Обсуждение: Question about disk IO an index use and seeking advice

Поиск
Список
Период
Сортировка

Question about disk IO an index use and seeking advice

От
"Nikolas Everett"
Дата:
I have a question about index us and IO and am seeking advice.

We are running postgres 8.2.  We have two big big tables.  Our ~600,000,000 row table is changed very infrequently and is on a 12 disk software raid-6 for historical reasons using an  LSI Logic / Symbios Logic SAS1068 PCI-X Fusion-MPT SAS  Our ~50,000,000 row staging table is on a 12 disk hardware raid-10 using a Dell PowerEdge Expandable RAID controller 5.  All of the rows in the staging table are changed at least once and then deleted and recreated in the bigger table.  All of the staging table's indexes are on the raid-10.  The postgres data directory itself is on the raid-6.  I think all the disks are SATA 10Ks.  The setup is kind of a beast.

So my disk IO and index question.  When I issue a query on the big table like this:
SELECT    column, count(*)
FROM    bigtable
GROUP BY column
ORDER BY count DESC
When I run dstat to see my disk IO I see the software raid-6 consistently holding over 70M/sec.  This is fine with me, but I generally don't like to do queries that table scan 600,000,000 rows.  So I do:
SELECT    column, count(*)
FROM    bigtable
WHERE date > '4-24-08'
GROUP BY column
ORDER BY count DESC
When I run dstat I see only around 2M/sec and it is not consistent at all.

So my question is, why do I see such low IO load on the index scan version?  If I could tweak some setting to make more aggressive use of IO, would it actually make the query faster?  The field I'm scanning has a .960858 correlation, but I haven't vacuumed since importing any of the data that I'm scanning, though the correlation should remain very high.  When I do a similar set of queries on the hardware raid I see similar performance except  the numbers are both more than doubled.

Here is the explain output for the queries:
SELECT    column, count(*)
FROM    bigtable
GROUP BY column
ORDER BY count DESC
"Sort  (cost=74404440.58..74404444.53 rows=1581 width=10)"
"  Sort Key: count(*)"
"  ->  HashAggregate  (cost=74404336.81..74404356.58 rows=1581 width=10)"
"        ->  Seq Scan on bigtable (cost=0.00..71422407.21 rows=596385921 width=10)"
---------------
SELECT    column, count(*)
FROM    bigtable
WHERE date > '4-24-08'
GROUP BY column
ORDER BY count DESC
"Sort  (cost=16948.80..16948.81 rows=1 width=10)"
"  Sort Key: count(*)"
"  ->  HashAggregate  (cost=16948.78..16948.79 rows=1 width=10)"
"        ->  Index Scan using date_idx on bigtable (cost=0.00..16652.77 rows=59201 width=10)"
"              Index Cond: (date > '2008-04-21 00:00:00'::timestamp without time zone)"

So now the asking for advice part.  I have two questions:
What is the fastest way to copy data from the smaller table to the larger table?

We plan to rearrange the setup when we move to Postgres 8.3.  We'll probably move all the storage over to a SAN and slice the larger table into monthly or weekly tables.  Can someone point me to a good page on partitioning?  My gut tells me it should be better, but I'd like to learn more about why.
Does anyone have experience migrating large databases to a SAN?  I understand that it'll give me better fail over capabilities so long as the SAN itself doesn't go out, but are we going to be sacrificing performance for this?  That doesn't even mention the cost....

Thanks so much for reading through all this,

--Nik

Re: Question about disk IO an index use and seeking advice

От
Matthew Wakeling
Дата:
On Thu, 24 Apr 2008, Nikolas Everett wrote:
> The setup is kind of a beast.

No kidding.

> When I run dstat I see only around 2M/sec and it is not consistent at all.

Well, it is having to seek over the disc a little.
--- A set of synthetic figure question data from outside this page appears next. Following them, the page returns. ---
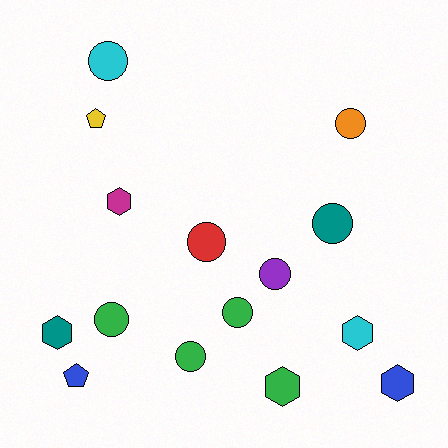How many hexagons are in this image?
There are 5 hexagons.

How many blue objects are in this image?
There are 2 blue objects.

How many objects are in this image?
There are 15 objects.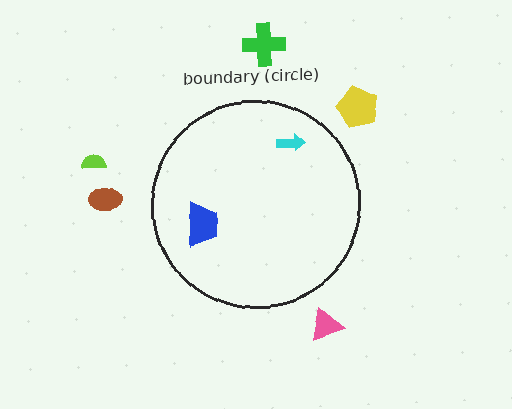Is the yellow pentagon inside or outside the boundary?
Outside.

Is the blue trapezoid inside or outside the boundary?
Inside.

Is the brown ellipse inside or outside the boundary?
Outside.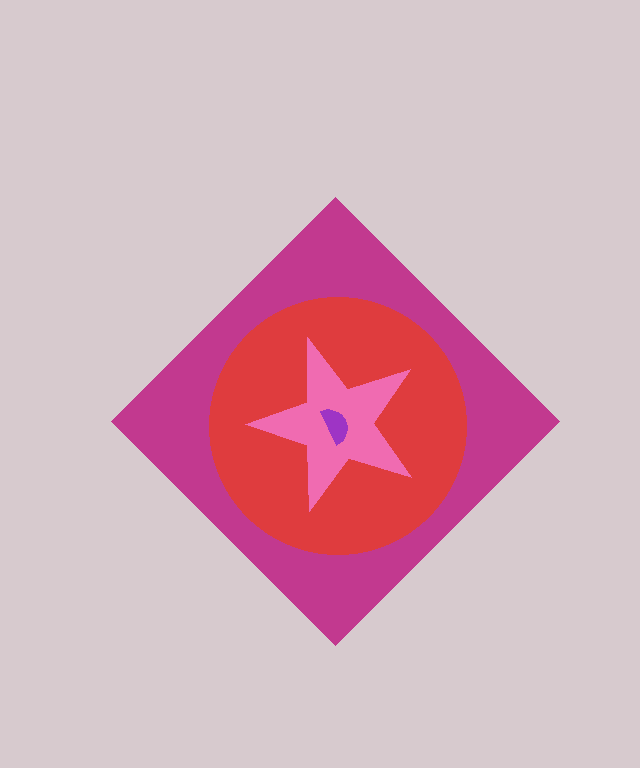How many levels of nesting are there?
4.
Firstly, your table may
not be wonderfully ordered for index scans, but goodness knows how long a
CLUSTER operation might take with that much data. Secondly, when doing an
index scan, Postgres unfortunately can only use the performance equivalent
of a single disc, because it accesses the pages one by one in a
single-threaded manner. A large RAID array will give you a performance
boost if you are doing lots of index scans in parallel, but not if you are
only doing one. Greg Stark has a patch in the pipeline to improve this
though.

> When I do a similar set of queries on the hardware raid I see similar
> performance except the numbers are both more than doubled.

Hardware RAID is often better than software RAID. 'Nuff said.
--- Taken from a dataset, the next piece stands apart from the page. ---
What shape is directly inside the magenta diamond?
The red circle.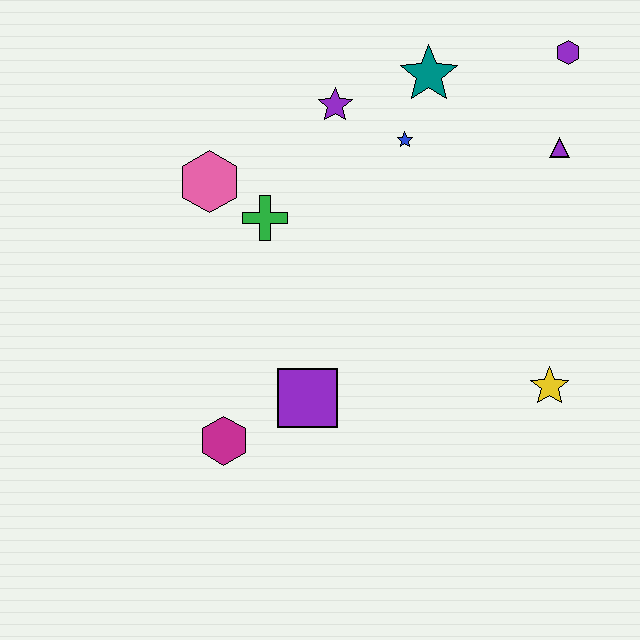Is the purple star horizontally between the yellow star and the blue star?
No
> Here is the explain output for the queries:

EXPLAIN ANALYSE is even better.

> Sort  (cost=16948.80..16948.81 rows=1 width=10)"
>   Sort Key: count(*)"
>   ->  HashAggregate  (cost=16948.78..16948.79 rows=1 width=10)"
>         ->  Index Scan using date_idx on bigtable (cost=0.00..16652.77 rows=59201 width=10)"
>               Index Cond: (date > '2008-04-21 00:00:00'::timestamp without time zone)"

That doesn't look like it should take too long. How long does it take?
(EXPLAIN ANALYSE, in other words). It's a good plan, anyway.

> So now the asking for advice part.  I have two questions:
> What is the fastest way to copy data from the smaller table to the larger
> table?

INSERT INTO bigtable (field1, field2) SELECT whatever FROM staging_table
        ORDER BY staging_table.date

That will do it all in Postgres. The ORDER BY clause may slow down the
insert, but it will certainly speed up your subsequent index scans.

If the bigtable isn't getting any DELETE or UPDATE traffic, you don't need
to vacuum it. However, make sure you do vacuum the staging table,
preferably directly after moving all that data to the bigtable and
deleting it from the staging table.

> Can someone point me to a good page on partitioning? My
> gut tells me it should be better, but I'd like to learn more about why.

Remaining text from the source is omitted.